Personal information
- Born: July 6, 1959 (age 67) Louisville, Kentucky, U.S.
- Listed height: 6 ft 7 in (2.01 m)
- Listed weight: 295 lb (134 kg)

Career information
- High school: Western (Louisville)
- College: Louisville
- NFL draft: 1981: undrafted

Career history
- Washington Redskins (1981–1993);

Awards and highlights
- 3× Super Bowl champion (XVII, XXII, XXVI); 3× First-team All-Pro (1983, 1984, 1987); 4× Pro Bowl (1983–1986); PFWA All-Rookie Team (1981); NFL 1980s All-Decade Team; Washington Redskins Ring of Fame; Louisville Cardinals Ring of Honor;

Career NFL statistics
- Games played: 170
- Games started: 148
- Touchdowns: 1
- Stats at Pro Football Reference

= Joe Jacoby =

American football player (born 1959)

Joseph Erwin Jacoby (born July 6, 1959) is an American former professional football player who was an offensive tackle for the Washington Redskins of the National Football League (NFL). He won three Super Bowls during his tenure with the team.

==College career==
Jacoby started off as an offensive tackle for the University of Louisville from 1978 to 1980. He was a three-year letterman, and the team co-captain in his senior season. Jacoby was inducted into Louisville's Athletic Hall of Fame in 2004. Still, the team achieved limited success with Jacoby, posting a 16–16 overall record in his three seasons, with only one season with a winning record and no Bowl game appearances.

==Professional career==
After college, Jacoby went undrafted. He signed a free agent contract with the Washington Redskins in 1981, where he embarked on an enviable career—four Super Bowl appearances, of which his team won three (XVII in 1983, XXII in 1988, and XXVI in 1992), plus four consecutive Pro Bowl selections from 1983 to 1986.

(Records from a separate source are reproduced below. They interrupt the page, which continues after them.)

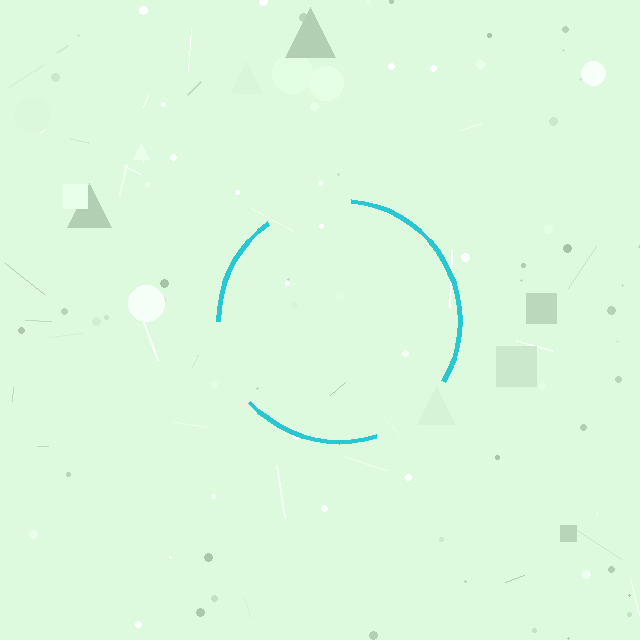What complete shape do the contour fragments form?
The contour fragments form a circle.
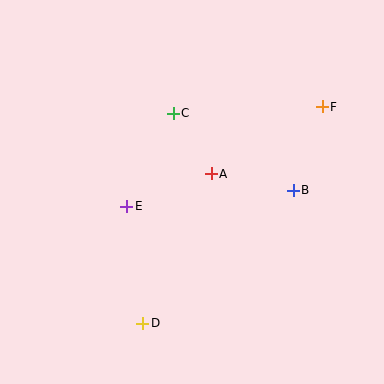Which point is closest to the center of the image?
Point A at (211, 174) is closest to the center.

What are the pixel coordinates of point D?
Point D is at (143, 323).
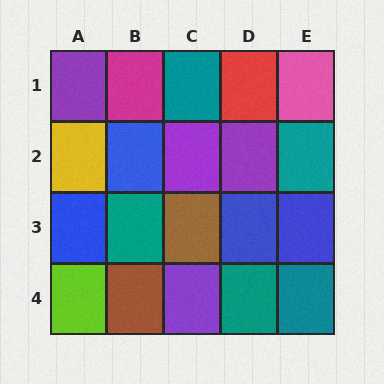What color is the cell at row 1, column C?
Teal.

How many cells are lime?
1 cell is lime.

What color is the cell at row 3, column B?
Teal.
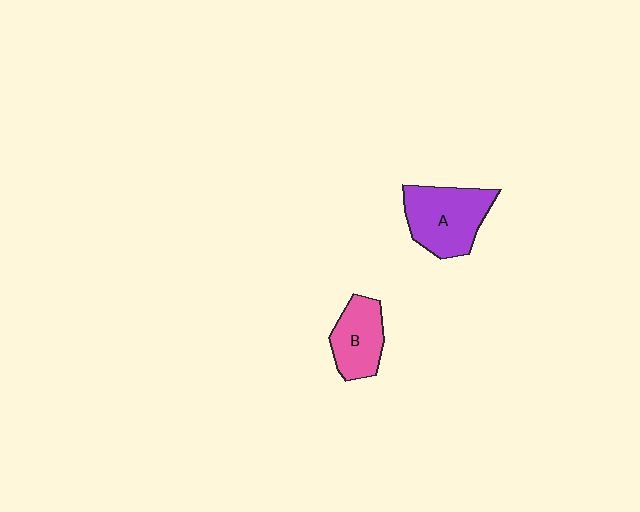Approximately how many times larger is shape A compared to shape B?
Approximately 1.4 times.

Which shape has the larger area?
Shape A (purple).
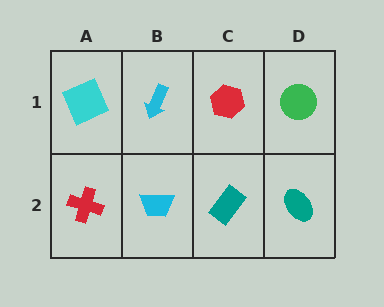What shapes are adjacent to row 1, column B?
A cyan trapezoid (row 2, column B), a cyan square (row 1, column A), a red hexagon (row 1, column C).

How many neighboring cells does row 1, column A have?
2.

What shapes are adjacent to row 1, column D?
A teal ellipse (row 2, column D), a red hexagon (row 1, column C).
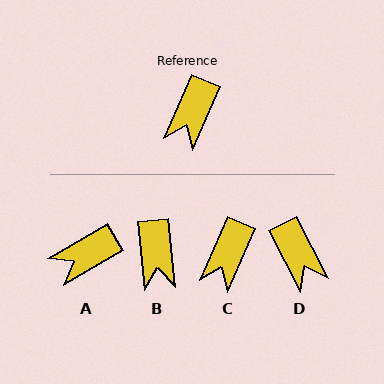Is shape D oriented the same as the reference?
No, it is off by about 51 degrees.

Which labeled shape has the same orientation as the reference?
C.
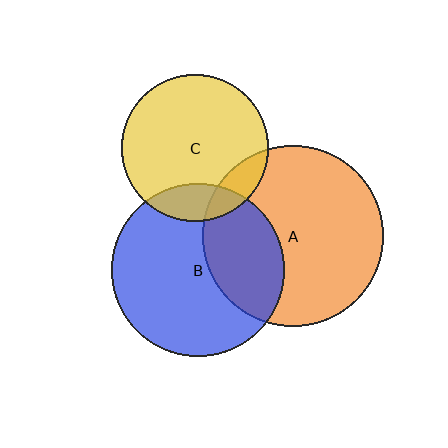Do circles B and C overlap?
Yes.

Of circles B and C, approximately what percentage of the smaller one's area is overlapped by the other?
Approximately 15%.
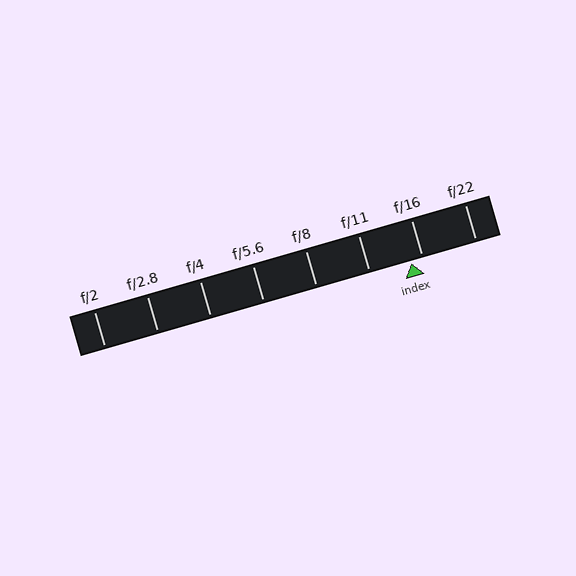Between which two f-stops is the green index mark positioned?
The index mark is between f/11 and f/16.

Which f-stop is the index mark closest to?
The index mark is closest to f/16.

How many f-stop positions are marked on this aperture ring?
There are 8 f-stop positions marked.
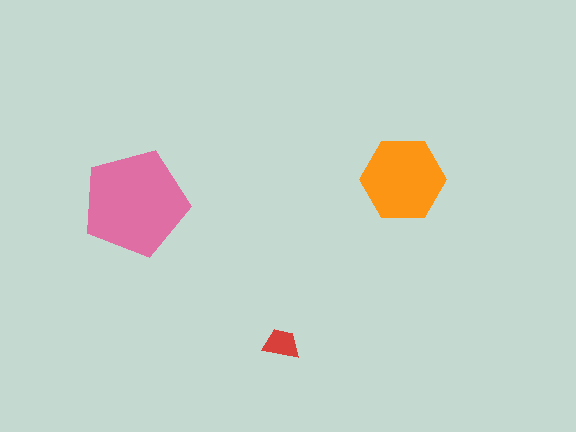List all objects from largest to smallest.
The pink pentagon, the orange hexagon, the red trapezoid.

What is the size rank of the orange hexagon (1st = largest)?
2nd.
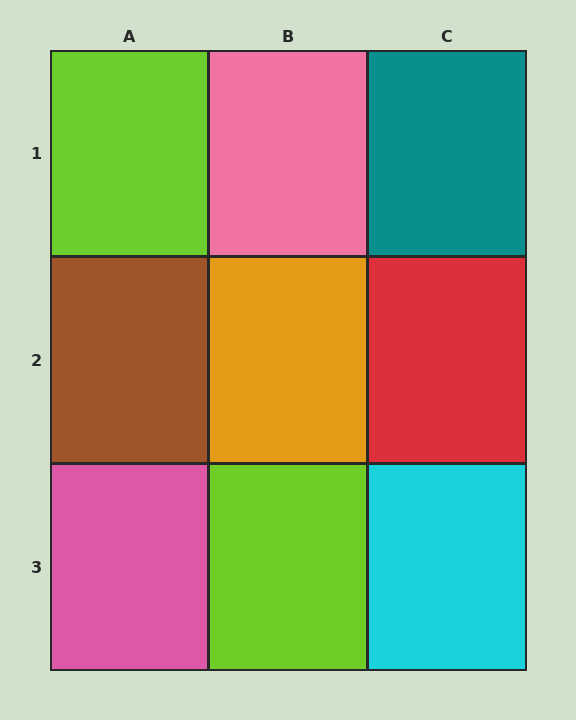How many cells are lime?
2 cells are lime.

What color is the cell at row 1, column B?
Pink.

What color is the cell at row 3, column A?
Pink.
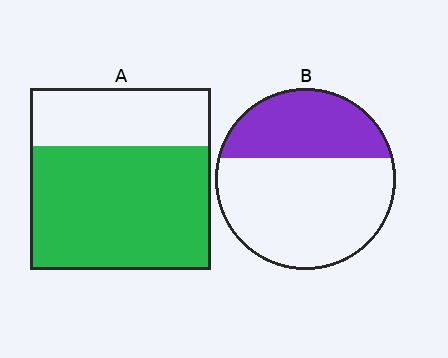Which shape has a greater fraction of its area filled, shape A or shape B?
Shape A.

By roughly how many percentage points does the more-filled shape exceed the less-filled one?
By roughly 35 percentage points (A over B).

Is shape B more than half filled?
No.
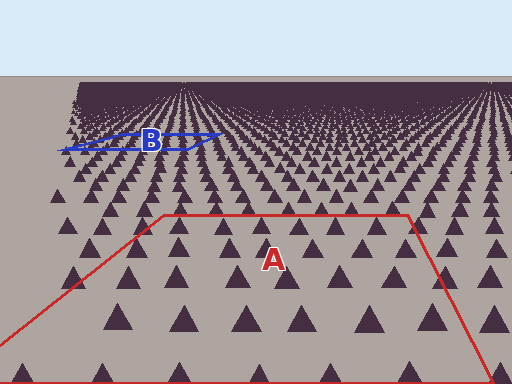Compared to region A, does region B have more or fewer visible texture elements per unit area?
Region B has more texture elements per unit area — they are packed more densely because it is farther away.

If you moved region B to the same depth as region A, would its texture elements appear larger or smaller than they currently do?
They would appear larger. At a closer depth, the same texture elements are projected at a bigger on-screen size.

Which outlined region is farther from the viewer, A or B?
Region B is farther from the viewer — the texture elements inside it appear smaller and more densely packed.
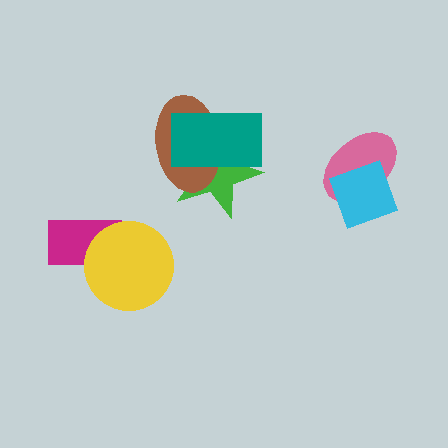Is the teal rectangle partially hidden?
No, no other shape covers it.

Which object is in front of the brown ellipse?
The teal rectangle is in front of the brown ellipse.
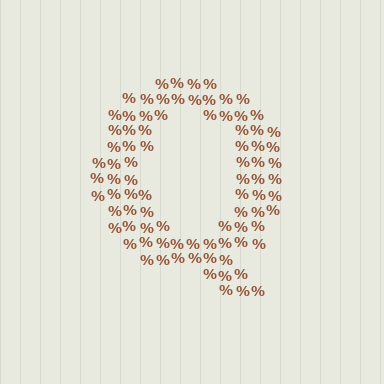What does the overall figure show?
The overall figure shows the letter Q.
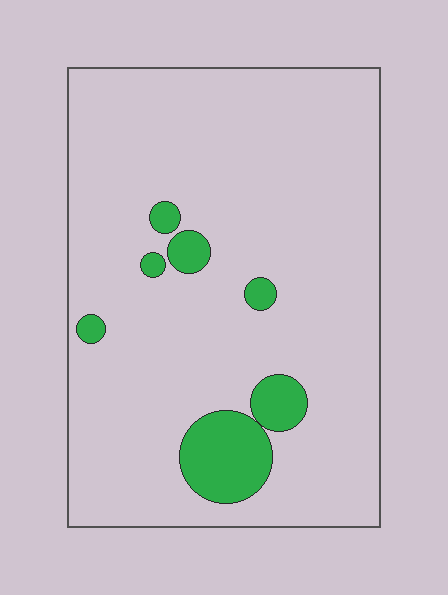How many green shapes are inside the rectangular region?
7.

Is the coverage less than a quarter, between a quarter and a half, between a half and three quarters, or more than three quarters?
Less than a quarter.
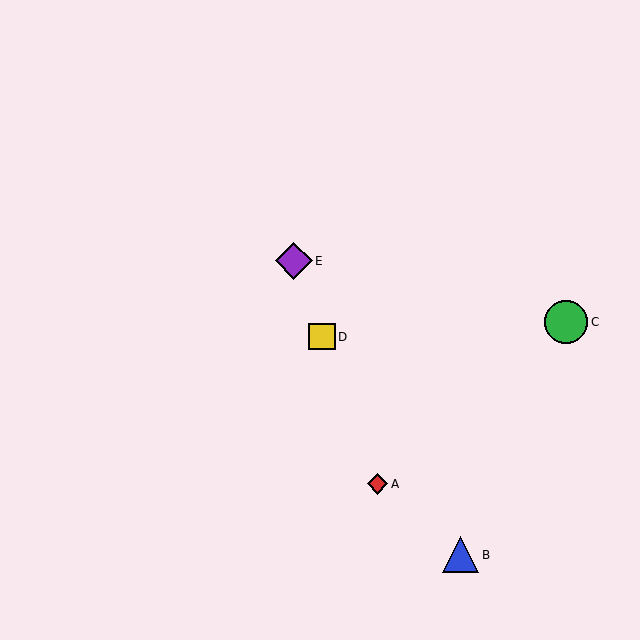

Along with Jeff Bostic, Mark May, George Starke and Russ Grimm, Jacoby was a founding member of the Redskins' renowned "Hogs" offensive line of the 1980s and early 1990s (deemed one of the best front fives of NFL history), which was a mainstay of the Redskins' glory years during the first Joe Gibbs era.

Jacoby was the lead blocker on John Riggins' famous touchdown run which ensured the Redskins' Super Bowl XVII win over the Dolphins in 1983. In that game, the Redskins set a Super Bowl record for most rushing yards with 276. The Hogs helped the Redskins break that record five years later in Super Bowl XXII, in which Washington trampled over the Denver Broncos with 280 rushing yards en route to the second of the Redskins' three championships.

In 1990, Jacoby was selected by the Pro Football Hall of Fame to the 1980s All Decade Team. Despite his three 1st team All-Pro selections and three Super Bowl championships as a member of the Redskins, he remains the only offensive tackle from the all-decade team not enshrined in the Hall of Fame. From 2016 to 2018, Jacoby was a finalist but was not selected.

==Personal life==
One year after the Redskins' third Super Bowl victory in 1992, Jacoby retired, after which he became the owner of an auto dealership in Warrenton, Virginia.

Jacoby became an assistant football coach at Shenandoah University in Winchester, Virginia. He began as a part-time volunteer in 2008 and was hired as a full-time employee in 2009. In 2014, Jacoby was hired as the offensive line coach for Concordia University Chicago.

Jacoby and his wife, Irene, have two daughters.